Technology helps scientists track eye movements in a virtual Pompeiian house. By examining what catches observers’ eyes today, they hope to understand more about ancient Roman design.
In A.D. 79, Mount Vesuvius erupted. It blanketed Pompeii, Italy, in ash and killed thousands of people, but preserved sizable areas of the town.
Recently, Swedish researchers created a simulation of an elaborate Pompeiian home. They combined virtual reality (VR), 3-D geographic information, and cutting-edge eye-tracking methods to analyze gaze (head position), fixation (aim of the eyes when still), and movement. The technology lets visitors “walk” through the house while computers track eye movements.
Researchers then assess which parts of the house drew the most attention—and thereby predict how ancient visitors might have interacted with the actual space. Studying visual observation habits helps scientists to grasp what viewers find significant.
Archaeologists Danilo Campanaro and Giacomo Landeschi borrowed data from a 3-D Pompeii mapping project. They also used excavation findings and knowledge of Roman architecture to explore the purposes of Roman construction choices.
In addition, the pair uploaded decorative and architectural features of a Pompeiian mansion known as the House of the Epigrams to create a virtual model. They imported their model into a video game engine (platform for making games) called Unity.
The team then enlisted volunteers to explore the virtual space. Computers recorded their visual path through the reconstructed Pompeiian house: What caught their eyes and for how long?
Campanaro says the study “show[s] how the owner of the house stimulated the visitor’s senses to convey a message about its power and wealth.”
For example, the house’s exterior showed traditional Roman features. But inner areas revealed an emphasis on popular-yet-taboo at the time Greek culture.
“VR is often used to improve the visitor experience at a museum or an archaeological site,” Landeschi says. “We wanted to show that together with other technologies, it can be used as a research tool rather than just an educational tool.”
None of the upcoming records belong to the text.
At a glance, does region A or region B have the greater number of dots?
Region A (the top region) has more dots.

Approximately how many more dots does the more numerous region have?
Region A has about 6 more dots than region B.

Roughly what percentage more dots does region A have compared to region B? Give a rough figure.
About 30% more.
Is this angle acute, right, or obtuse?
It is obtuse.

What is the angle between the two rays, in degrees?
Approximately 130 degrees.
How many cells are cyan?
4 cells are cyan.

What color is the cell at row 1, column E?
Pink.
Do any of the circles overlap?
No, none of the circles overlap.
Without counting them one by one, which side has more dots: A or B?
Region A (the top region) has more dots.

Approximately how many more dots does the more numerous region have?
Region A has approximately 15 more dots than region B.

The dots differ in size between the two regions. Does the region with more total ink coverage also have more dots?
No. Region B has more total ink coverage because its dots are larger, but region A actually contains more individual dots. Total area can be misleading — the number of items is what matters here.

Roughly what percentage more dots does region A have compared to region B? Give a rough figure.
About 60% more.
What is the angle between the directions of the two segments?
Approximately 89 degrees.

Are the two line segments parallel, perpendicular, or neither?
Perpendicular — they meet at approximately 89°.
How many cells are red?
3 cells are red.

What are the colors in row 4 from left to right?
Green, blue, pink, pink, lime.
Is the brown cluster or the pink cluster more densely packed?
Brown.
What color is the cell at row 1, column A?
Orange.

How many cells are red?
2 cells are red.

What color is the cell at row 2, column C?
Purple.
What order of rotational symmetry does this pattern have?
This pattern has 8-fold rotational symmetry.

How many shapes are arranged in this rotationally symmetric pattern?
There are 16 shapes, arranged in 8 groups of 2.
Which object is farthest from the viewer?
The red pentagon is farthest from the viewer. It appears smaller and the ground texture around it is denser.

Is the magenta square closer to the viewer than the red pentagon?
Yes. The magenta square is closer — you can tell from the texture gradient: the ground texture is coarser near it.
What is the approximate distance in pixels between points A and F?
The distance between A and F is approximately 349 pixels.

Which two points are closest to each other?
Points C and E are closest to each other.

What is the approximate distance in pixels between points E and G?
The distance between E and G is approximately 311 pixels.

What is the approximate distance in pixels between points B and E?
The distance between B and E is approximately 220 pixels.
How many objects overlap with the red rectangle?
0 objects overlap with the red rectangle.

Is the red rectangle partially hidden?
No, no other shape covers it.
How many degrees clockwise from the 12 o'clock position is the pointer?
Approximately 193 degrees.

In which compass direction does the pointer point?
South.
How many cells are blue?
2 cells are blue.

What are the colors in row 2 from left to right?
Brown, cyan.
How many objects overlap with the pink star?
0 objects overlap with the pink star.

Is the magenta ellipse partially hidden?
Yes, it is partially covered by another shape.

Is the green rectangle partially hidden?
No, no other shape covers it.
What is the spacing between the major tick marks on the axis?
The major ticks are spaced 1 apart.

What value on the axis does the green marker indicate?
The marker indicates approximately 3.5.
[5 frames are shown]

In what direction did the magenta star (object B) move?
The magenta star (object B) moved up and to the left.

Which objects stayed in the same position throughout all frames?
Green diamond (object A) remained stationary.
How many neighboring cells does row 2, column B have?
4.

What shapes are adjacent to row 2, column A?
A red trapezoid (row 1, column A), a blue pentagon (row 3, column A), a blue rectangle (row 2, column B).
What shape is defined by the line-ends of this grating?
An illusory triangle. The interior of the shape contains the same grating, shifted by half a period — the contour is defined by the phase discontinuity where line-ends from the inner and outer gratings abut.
Researchers may expand future VR experiences to replicate the smells and sounds of a historical site.
Drones and artificial intelligence are also at work these days at ancient Pompeii. And a four-legged robot dog named SPOT helps inspect Pompeiian buildings and streets. Equipped with a 360-degree camera, SPOT gathers data about safety and structural issues. SPOT also serves as a true high-tech watchdog, helping protect the city from illegal relic hunters who damage the ruins by digging tunnels.
I will not set before my eyes anything that is worthless. — Proverbs 101:3
Why? God grants humans with the ability to appreciate architecture, art, and design through a variety of senses. Finding how best to utilize those gifts is worthy of study.